Project 4: High-efficiency photovoltaic cells based on atomically thin monolayer p-n junction
PI: Lance Li, Aram Amassian, Thomas Anthopoulos
Transition metal dichalcogenide (TMD) monolayers exhibit wide applications in optoelectronics and flexible electronics owing to their unique band structure, direct gap property, and excellent bendability. The formation of lateral p-n junctions on a TMD monolayer enables the functionalities such as current rectifying, light emitting and photon harvesting. We shall develop the method to form spatially distributed up and down polarizations in ferroelectric films, where these polarized domains can induce p- and n- carriers in WSe2. The design in the following figure shall lead to reliable diode characteristics and photovoltaic effects across the WSe2 monolayer p-n junction without the need to apply external gate voltages. Since the p- and n- structures are seamlessly jointed at the same atomic plane, the electron and hole separation is expected to be highly efficient. Meanwhile, we also like to extend the project to explore the possibility of using vertical p-n junctions formed in between p-type thin perovskite layer and n-type 2D material. Such structure shall be able to absorb more sunlight for better solar cell PCE.
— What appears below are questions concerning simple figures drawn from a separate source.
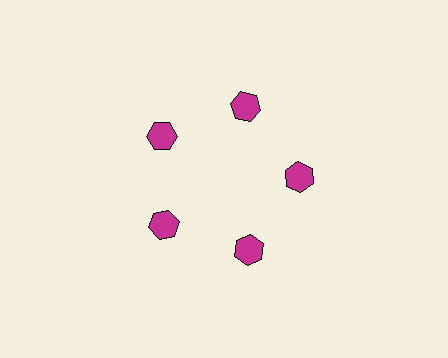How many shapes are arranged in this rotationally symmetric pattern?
There are 5 shapes, arranged in 5 groups of 1.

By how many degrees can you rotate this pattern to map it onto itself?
The pattern maps onto itself every 72 degrees of rotation.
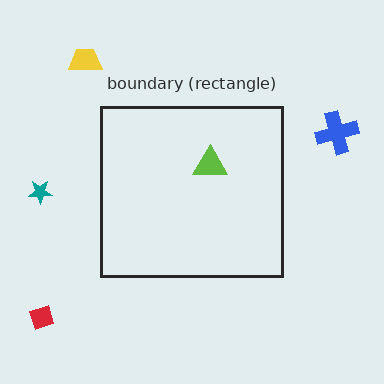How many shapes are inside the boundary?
1 inside, 4 outside.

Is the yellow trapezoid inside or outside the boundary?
Outside.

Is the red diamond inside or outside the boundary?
Outside.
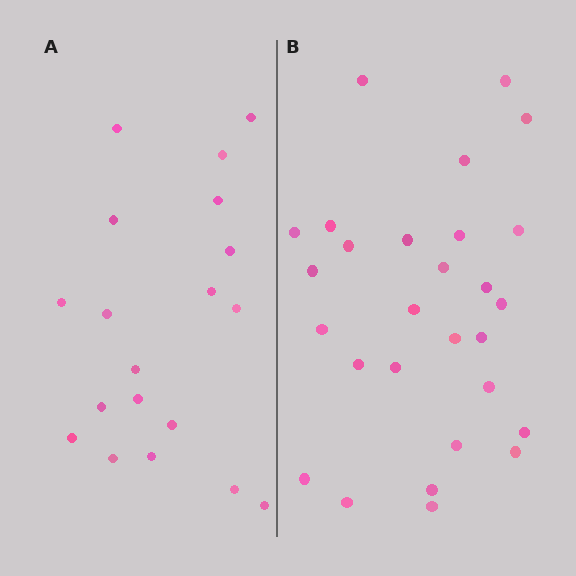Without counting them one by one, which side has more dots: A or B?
Region B (the right region) has more dots.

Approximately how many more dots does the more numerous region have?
Region B has roughly 8 or so more dots than region A.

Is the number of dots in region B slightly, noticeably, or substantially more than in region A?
Region B has substantially more. The ratio is roughly 1.5 to 1.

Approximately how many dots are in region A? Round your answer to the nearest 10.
About 20 dots. (The exact count is 19, which rounds to 20.)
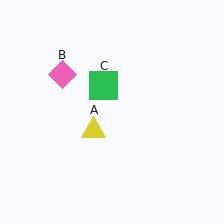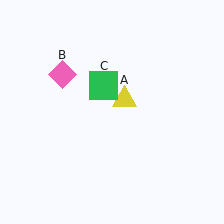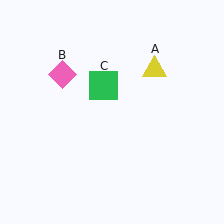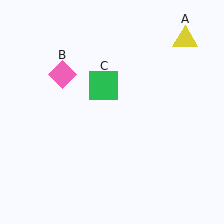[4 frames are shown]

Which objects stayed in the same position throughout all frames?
Pink diamond (object B) and green square (object C) remained stationary.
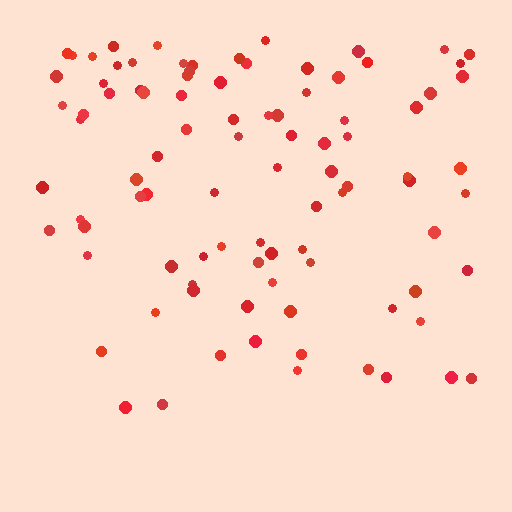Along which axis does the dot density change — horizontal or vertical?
Vertical.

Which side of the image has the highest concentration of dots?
The top.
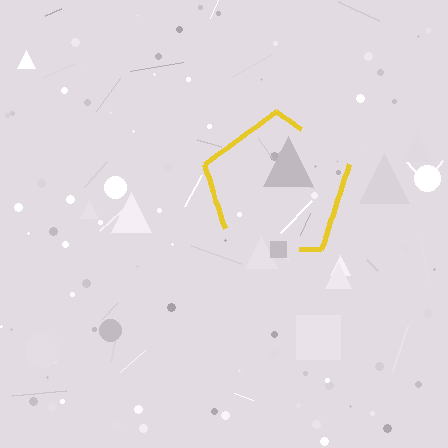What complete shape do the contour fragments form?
The contour fragments form a pentagon.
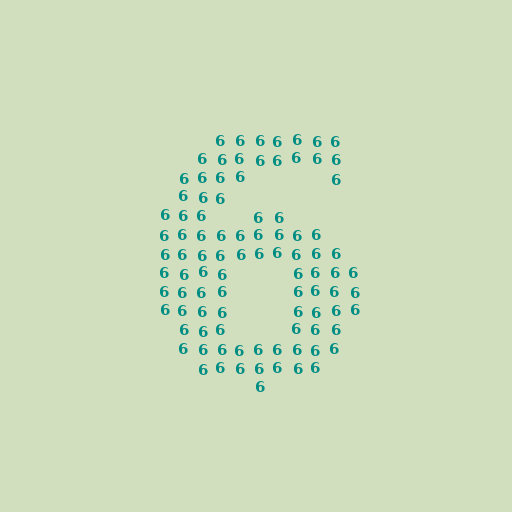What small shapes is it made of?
It is made of small digit 6's.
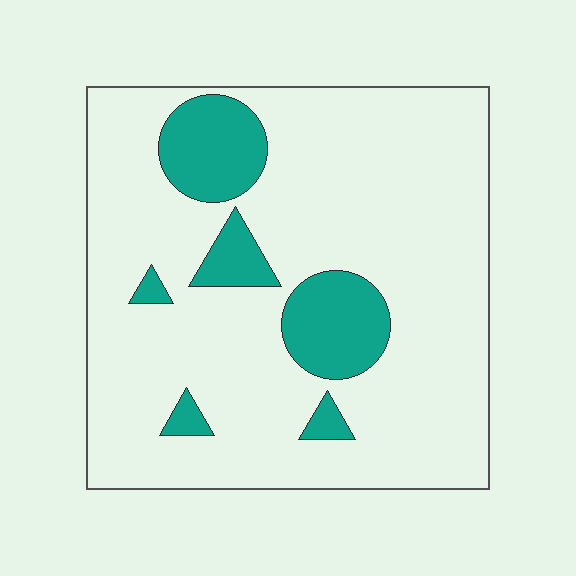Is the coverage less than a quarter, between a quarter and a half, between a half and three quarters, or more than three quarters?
Less than a quarter.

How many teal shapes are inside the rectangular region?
6.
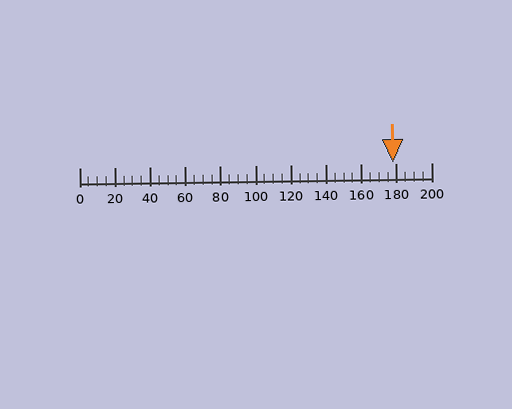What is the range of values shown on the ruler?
The ruler shows values from 0 to 200.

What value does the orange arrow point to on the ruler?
The orange arrow points to approximately 178.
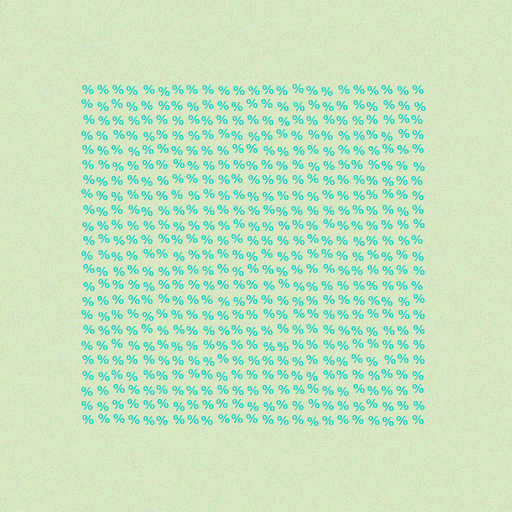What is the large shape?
The large shape is a square.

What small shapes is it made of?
It is made of small percent signs.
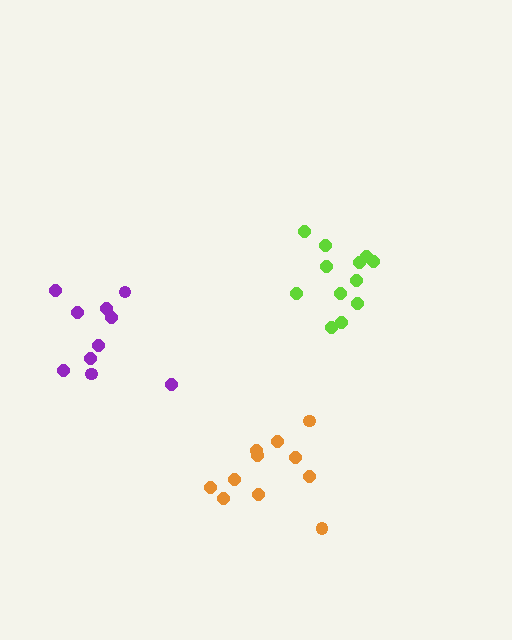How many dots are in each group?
Group 1: 10 dots, Group 2: 11 dots, Group 3: 12 dots (33 total).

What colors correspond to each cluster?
The clusters are colored: purple, orange, lime.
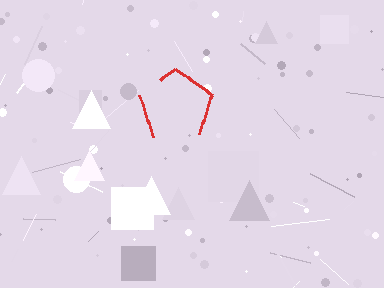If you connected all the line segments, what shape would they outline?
They would outline a pentagon.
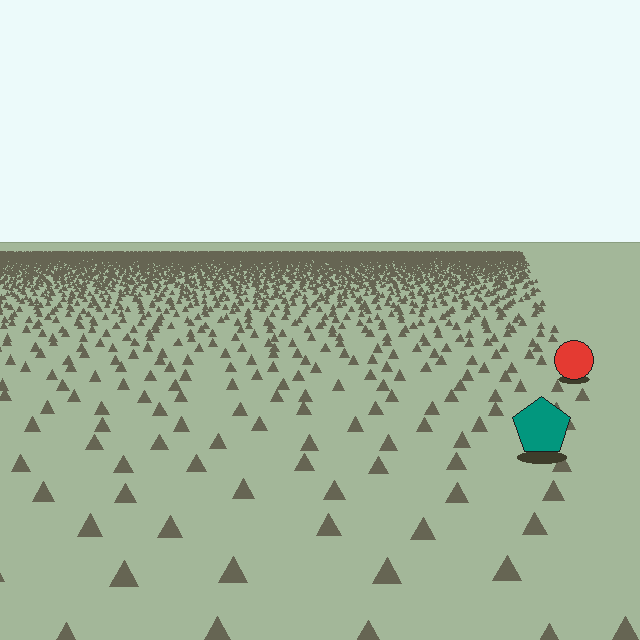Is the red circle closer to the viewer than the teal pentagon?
No. The teal pentagon is closer — you can tell from the texture gradient: the ground texture is coarser near it.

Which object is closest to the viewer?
The teal pentagon is closest. The texture marks near it are larger and more spread out.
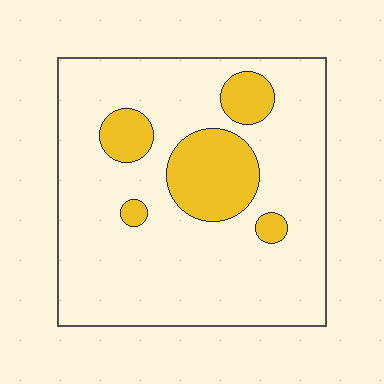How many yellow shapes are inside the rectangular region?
5.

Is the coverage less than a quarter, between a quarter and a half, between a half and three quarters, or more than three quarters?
Less than a quarter.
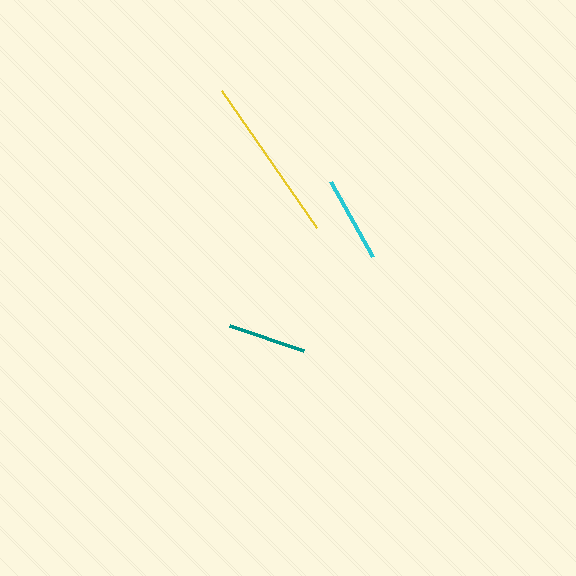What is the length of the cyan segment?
The cyan segment is approximately 86 pixels long.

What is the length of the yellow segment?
The yellow segment is approximately 167 pixels long.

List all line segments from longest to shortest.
From longest to shortest: yellow, cyan and teal (about equal).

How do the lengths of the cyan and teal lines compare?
The cyan and teal lines are approximately the same length.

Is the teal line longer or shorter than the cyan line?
The cyan and teal lines are approximately the same length (about 86 and 78 pixels).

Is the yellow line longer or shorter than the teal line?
The yellow line is longer than the teal line.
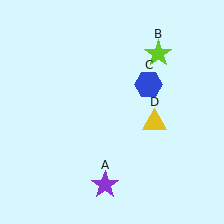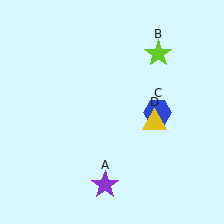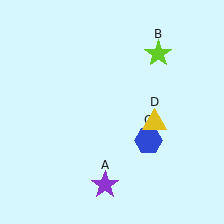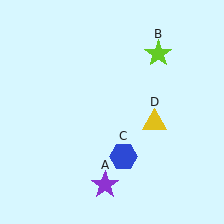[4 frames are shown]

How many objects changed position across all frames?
1 object changed position: blue hexagon (object C).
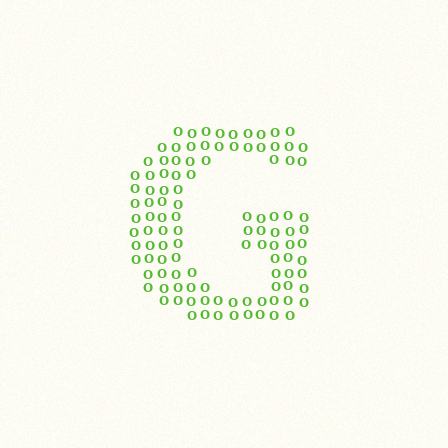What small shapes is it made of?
It is made of small letter O's.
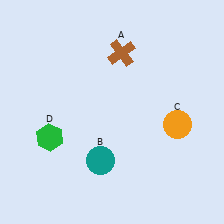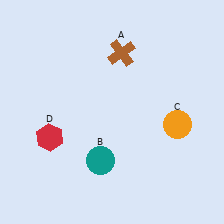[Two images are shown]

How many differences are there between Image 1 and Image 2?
There is 1 difference between the two images.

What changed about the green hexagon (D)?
In Image 1, D is green. In Image 2, it changed to red.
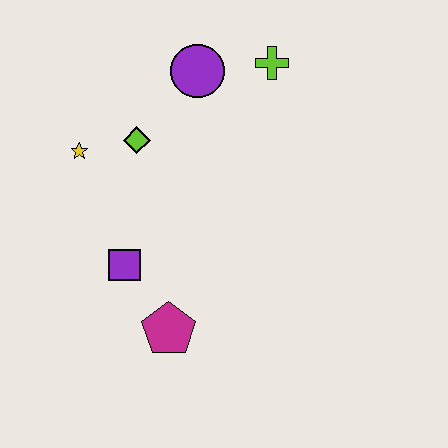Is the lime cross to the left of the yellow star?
No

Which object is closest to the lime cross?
The purple circle is closest to the lime cross.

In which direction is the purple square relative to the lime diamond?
The purple square is below the lime diamond.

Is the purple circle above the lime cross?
No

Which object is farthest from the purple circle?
The magenta pentagon is farthest from the purple circle.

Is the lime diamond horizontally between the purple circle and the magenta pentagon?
No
In addition to the study of 2D materials for solar cell applications, an alternative device architecture based on asymmetric co-planar metal nanogap anode/cathode electrodes, will also be developed and studied. Large aspect-ratio asymmetric electrodes will be patterned using the recently developed adhesion lithography (a-Lith) method onto various substrate materials including plastic foils. The 2D photoactive nanosheets shall be integrated with the nanogap electrodes for photovoltaic and photodetector applications. Meanwhile, STM shall be adopted to characterize the atomic/molecular structures of these 2D nanosheets.